The Devil was seated among us, completing the circle in a cozy home in Diamond Heights. He was the guest of honor, but he couldn’t talk, as he was stamped on a poster and glued to a cardboard. Neither could I. This was my first Tarot experience. We eyed each other with mutual recognition as we listened to who the Devil was and who he might be. Each part of his anatomy was analyzed–his bat wings, goat horns, scaly claws, etc. and the male and female figures that represent the mortals. As the conversation evolved the Devil changed from an abhorrer to Pan, god of the wild, and Bacchus, the party god of wine. He was relentlessly deconstructed and reconstructed until we were quite tired of him, and turned our attention to a fabulous feast provided by our host.

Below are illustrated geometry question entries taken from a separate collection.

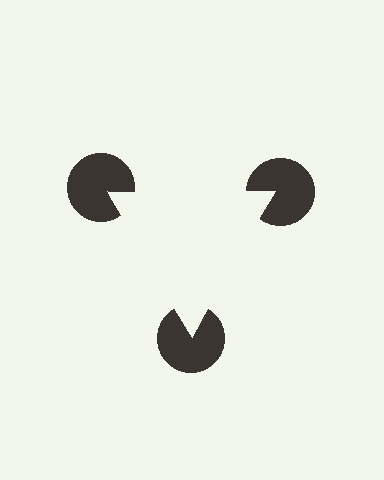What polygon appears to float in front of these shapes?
An illusory triangle — its edges are inferred from the aligned wedge cuts in the pac-man discs, not physically drawn.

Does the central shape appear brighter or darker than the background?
It typically appears slightly brighter than the background, even though no actual brightness change is drawn.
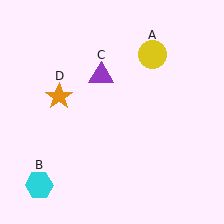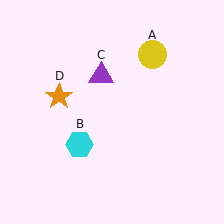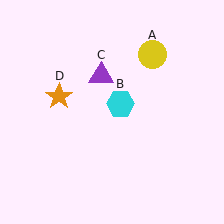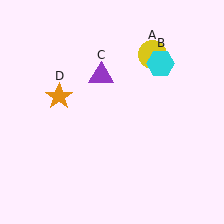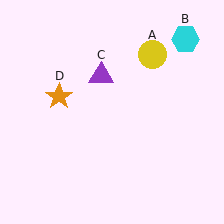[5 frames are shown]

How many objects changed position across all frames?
1 object changed position: cyan hexagon (object B).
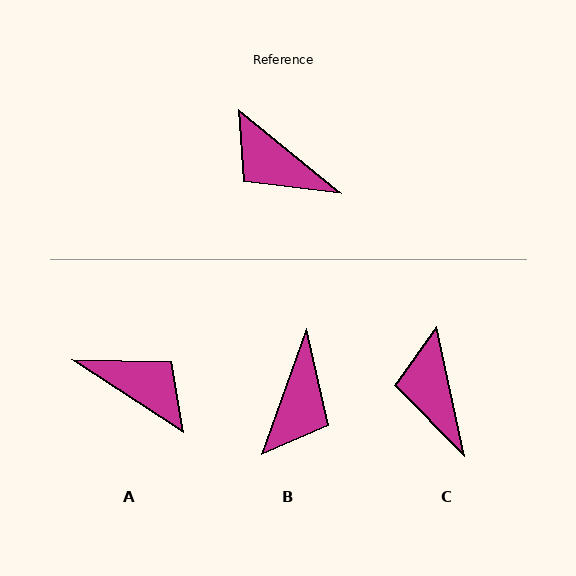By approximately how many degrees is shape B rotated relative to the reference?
Approximately 110 degrees counter-clockwise.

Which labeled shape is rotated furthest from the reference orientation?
A, about 174 degrees away.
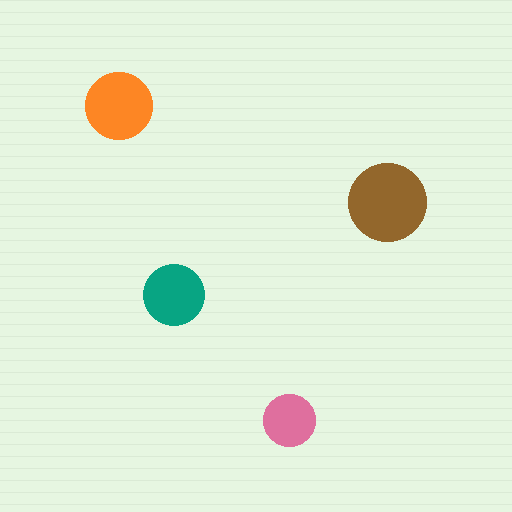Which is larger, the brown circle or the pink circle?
The brown one.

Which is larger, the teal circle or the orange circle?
The orange one.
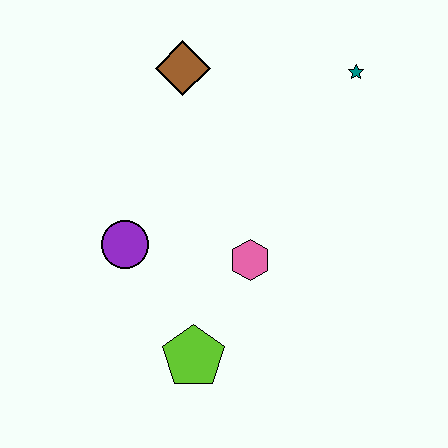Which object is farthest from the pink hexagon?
The teal star is farthest from the pink hexagon.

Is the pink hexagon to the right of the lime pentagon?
Yes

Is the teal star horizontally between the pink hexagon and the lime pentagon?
No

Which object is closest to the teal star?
The brown diamond is closest to the teal star.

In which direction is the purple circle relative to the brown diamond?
The purple circle is below the brown diamond.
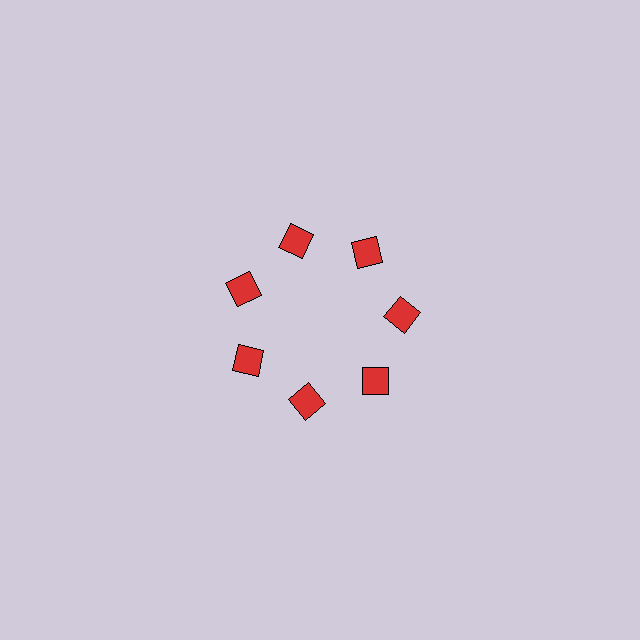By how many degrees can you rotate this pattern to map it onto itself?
The pattern maps onto itself every 51 degrees of rotation.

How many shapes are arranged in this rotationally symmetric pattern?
There are 7 shapes, arranged in 7 groups of 1.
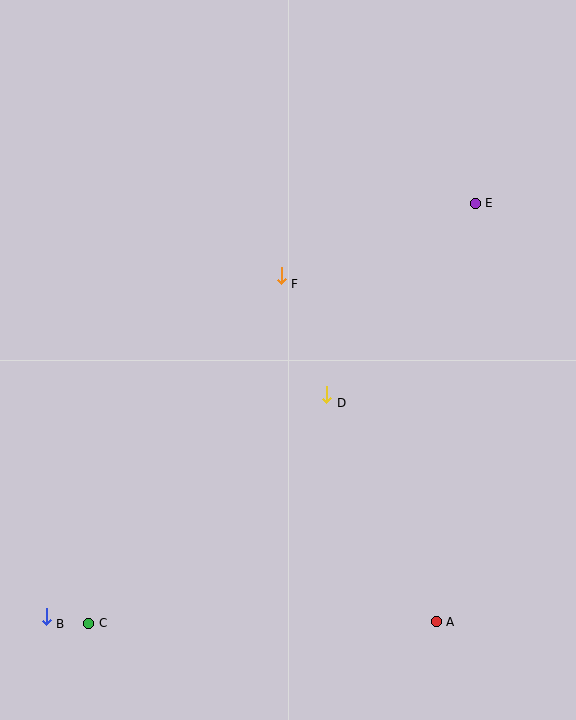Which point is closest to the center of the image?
Point D at (327, 403) is closest to the center.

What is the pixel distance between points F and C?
The distance between F and C is 390 pixels.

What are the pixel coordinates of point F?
Point F is at (281, 284).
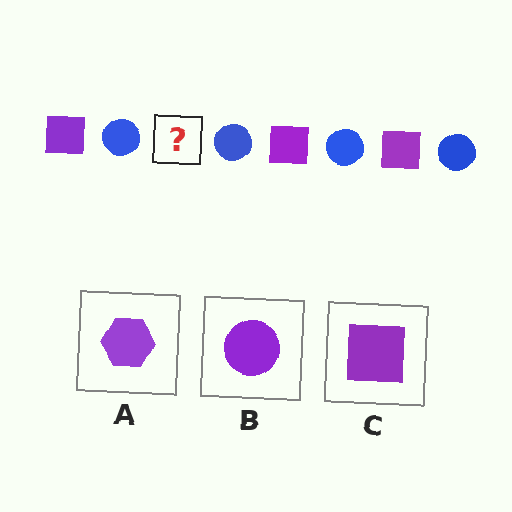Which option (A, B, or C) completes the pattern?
C.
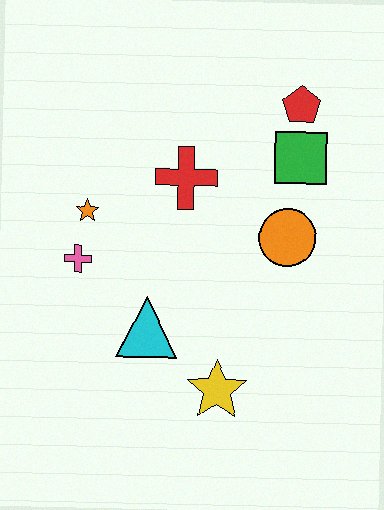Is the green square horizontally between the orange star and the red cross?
No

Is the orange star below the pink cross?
No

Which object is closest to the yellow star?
The cyan triangle is closest to the yellow star.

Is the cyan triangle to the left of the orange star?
No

I looked at the Devil one more time before he was put back into a big plastic case. I decided he was neither good nor bad. A shadow, maybe, of what we fear in ourselves. It turned out he had been whispering to me all evening, telling me to stay quiet because I didn’t know anything about the Tarot, telling me to keep my questions to myself. But then, he was also telling me to keep my mind open, to listen like a baby, to absorb new materials without questioning.
Tanya Joyce, our facilitator, offered to drive me home. I helped her place the plastic case with the Devil inside the car trunk. As she drove the fog was thick and wet and we made a wrong turn following the wrong bus. The devil inside told us to forget the bus and go our own way. He was right.